Walaupun langkah tersebut telah dilakukan, namun kenyataan menunjukan bahwa kekuatan teknologi persenjataan yang diandalkan paling modern sekalipun oleh Israel tidak mampu melindungi dan menyelamatkan warganya sendiri dari ancaman maut.

Bahkan lebih menyakitkan lagi ketika membalas serangan Iran, rudal yang ditembak justru berbalik arah dan menghantam negaranya sendiri laksana senjata makan tuan.

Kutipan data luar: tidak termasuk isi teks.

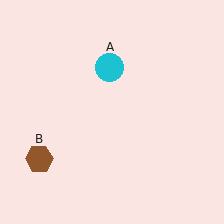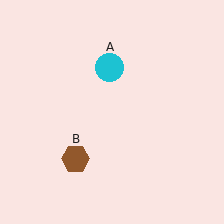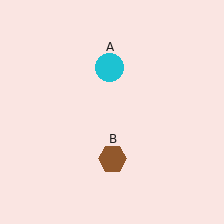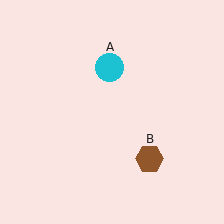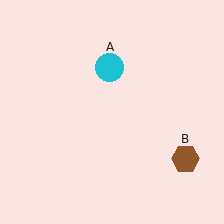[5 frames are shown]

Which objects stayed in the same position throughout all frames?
Cyan circle (object A) remained stationary.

Dunia tentu tahu bahwa dalang agresi Israel terhadap Iran pada tanggal 14 juni 2025 adalah Amerika Serikat. Sehingga tuduhan pemimpin tertinggi Iran, As-Sayyid Syarif Ali Hosseini Khamenei Al-Husaini membenarkan fakta itu dan menganggap Trump berada di balik semua kejahatan perang Israel vs Iran.

Termasuk skenario penyerangan menggunakan pesawat siluman B-2 yang menyasar pusat-pusat nuklir; baik Natan, Isfahan, dan Fordow. Tuduhan ini sulit terbantahkan, bahkan mengkonfirmasi hasil pertemuaan kedua tokoh tersebut.

Sebab, berselang waktu beberapa hari kemudian, Trump benar-benar mengeksekusi kebijakan itu. Kemudian mengumumkan kepada dunia bahwa pusat pengayaan nuklir Iran untuk pembuatan senjata pemusnah massal benar-benar telah hancur.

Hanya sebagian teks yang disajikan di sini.